Using plotly, create an interactive scatter plot comparing ‘CO2 emissions (metric tons per capita)’ and gdpPercap, where the point size is determined by pop (population) and the color is determined by the continent. You can easily convert any ggplot plot to a plotly plot using the ggplotly() command.

We can see that African, American and Asian countries are at the bottom in both emissions and GDP per capita. European countries, with some exception, are more rich and carbonic anhydride emitting.The two American outliers must be Canada and the United States of America.

Unguided part

1:

What is the relationship between continent and ‘Energy use (kg of oil equivalent per capita)’? (stats test needed)

Before applying a statistical test we will visualize the distribution of energy use in each continent through the use of boxplots. We have used only the values for 2007 for the amount of outliers to be readily interpretable.

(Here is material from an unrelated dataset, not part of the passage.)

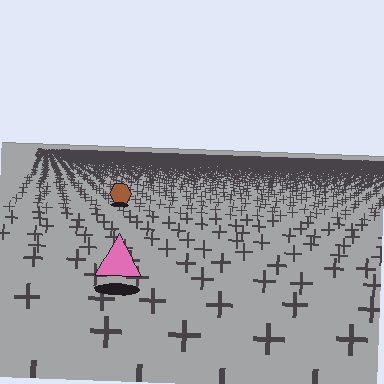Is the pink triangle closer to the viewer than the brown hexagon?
Yes. The pink triangle is closer — you can tell from the texture gradient: the ground texture is coarser near it.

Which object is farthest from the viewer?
The brown hexagon is farthest from the viewer. It appears smaller and the ground texture around it is denser.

You can hover your mose over a point in the interactive graph to see which country it is representing.

Europe and Oceania are the most energy consuming countries, followed by Asia and the Americas. Asian outliers are rich countries, due to oil or otherwise. The three clear American outliers are the two rich North American countries and the industry intensive Trinidad & Tobago. Africa presents the lower values, with South Africa and resource rich Lybia and Equatorial Guinea as outliers.

If the data are normally distributed and homoscedastic, an ANOVA test would be appropriate. Let’s check those assumptions.

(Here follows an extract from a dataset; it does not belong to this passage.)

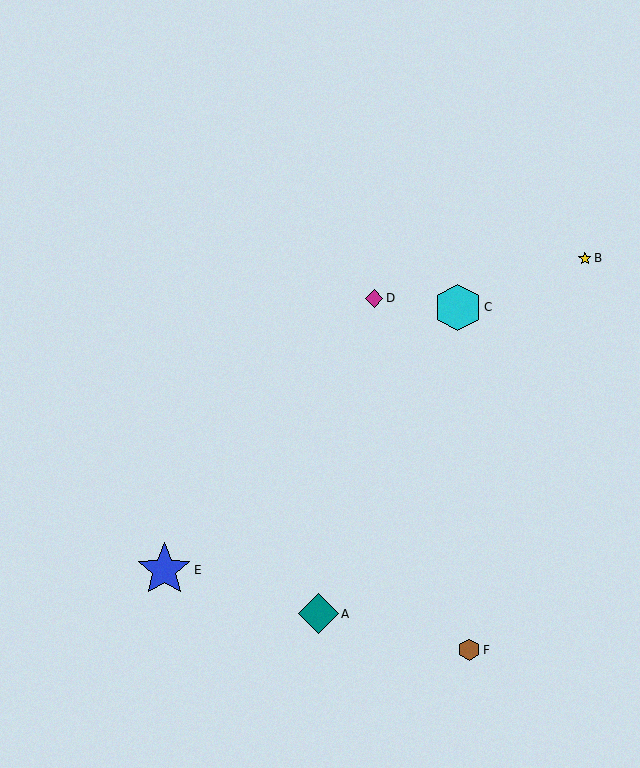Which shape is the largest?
The cyan hexagon (labeled C) is the largest.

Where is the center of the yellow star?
The center of the yellow star is at (585, 258).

Only Oceania seems to be normally distributed. The null hypothesis (normality) is rejected. We shall thus use the Kruskal-Wallis test.

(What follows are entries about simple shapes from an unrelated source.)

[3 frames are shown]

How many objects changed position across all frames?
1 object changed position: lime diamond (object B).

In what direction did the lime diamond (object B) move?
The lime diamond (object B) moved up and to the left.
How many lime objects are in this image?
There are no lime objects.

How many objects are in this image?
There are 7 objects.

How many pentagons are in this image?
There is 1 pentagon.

The null hypothesis (equality of means) `is rejected`.

This test only refutes the hypothesis that all means are equal but doesn’t tell us if the difference between two specific continents is significative. In order to ascertain that we used a Dunn test, which showed that all differences were significant except for the differences between Asia and the Americas and Europe and Oceania.

2:

Is there a significant difference between Europe and Asia with respect to ‘Imports of goods and services (% of GDP)’ in the years after 1990? (stats test needed)

As in the previous section, we will visualize before applying a statistical test:

In the graph we can see that mean European country imports as % of GDP have been growing faster than mean Asian country imports as % of GDP, almost converging in 2007.

We will plot an histogram in order to see whether there is obvious non-normality.

Data for Europe is clearly not normally distributed, so we will use the Wilcoxon non-parametric test.

The null hypothesis (equality of mean imports as a % of GDP between Europe & Asia) is `Accepted`.

3:

What is the country (or countries) that has the highest ‘Population density (people per sq. km of land area)’ across all years? (i.e., which country has the highest average ranking in this category across each time point in the dataset?)

`Macao SAR, China` was the country with a highest average population density ranking.

4:

What country (or countries) has shown the greatest increase in ‘Life expectancy at birth, total (years)’ since 1962?

The country featuring the greatest increase of life expectancy at birth in the 1962-2007 period was `Maldives`, with an increase of `36.9161463` years.